Towards isolated roughness induced boundary layer transition at supersonic speeds

Abstract

The height of surface roughness elements affects the onset of laminar to turbulent transition in a boundary layer. CFD studies have been accomplished using RANS models at very low speeds, as a first step towards the understanding of this technology in supersonic/hypersonic flows. All simulations were performed on the commercial CFD program, ANSYS Fluent. Four flow cases have been investigated in this paper: natural transition of a 5.4 m/s flow over a flat plate, natural transition of a 9.8 m/s flow over a flat plate, implementation of a trip device in a 9.8 m/s flow and an attempt of capturing supersonic transition using a trip at Mach 3.5. Various turbulence models have been compared and the SST K-Omega gamma Transport model proved to capture the onset of transition with the best accuracy. The results concluded that a flow at 5.4 m/s naturally transitions 0.7 m downstream from the leading edge at 〖Re〗_x=2.59×10^5. Additionally, a 9.8 m/s flow transitions 1.25 m downstream at 〖Re〗_x=1.7×10^6. There is a difference of 0.55 m between these two values, highlighting the importance of roughness elements in high-speed flows. Both flows have been validated against experimental results from ERCOFTAC T3A and T3A- test cases. The implementation of a trip in the 9.8m/s flow moves the onset of transition further upstream.
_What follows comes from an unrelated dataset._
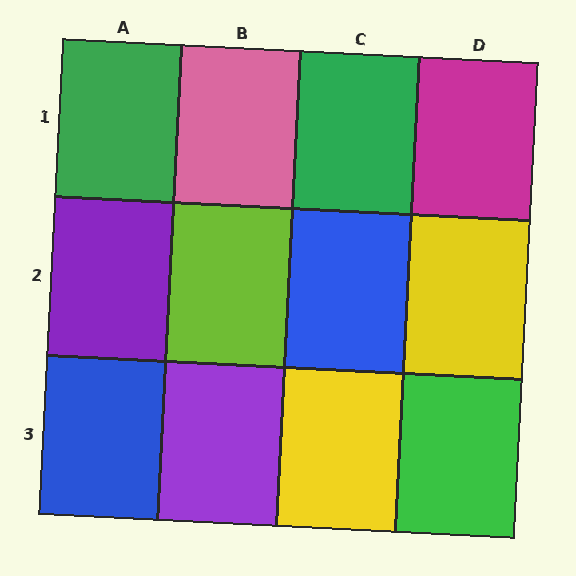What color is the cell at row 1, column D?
Magenta.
The critical height, in this case, is k⁄δ^* ≈ 0.25 and the effective height is 0.67<k⁄δ^* <0.68. Finally, an attempt to capture transition at Mach 3.5 using the same turbulence model did not achieve the desired results meaning other methods must be used in future work. With the limitations of physical testing capabilities for supersonic/hypersonic aerodynamics either due to the expense or unreliability of testing facilities, accurate CFD simulations of the effects of surface roughness are extremely important to contribute to ongoing research. There are many uses for this technology, ranging from commercial hypersonic flight to hypersonic missile systems.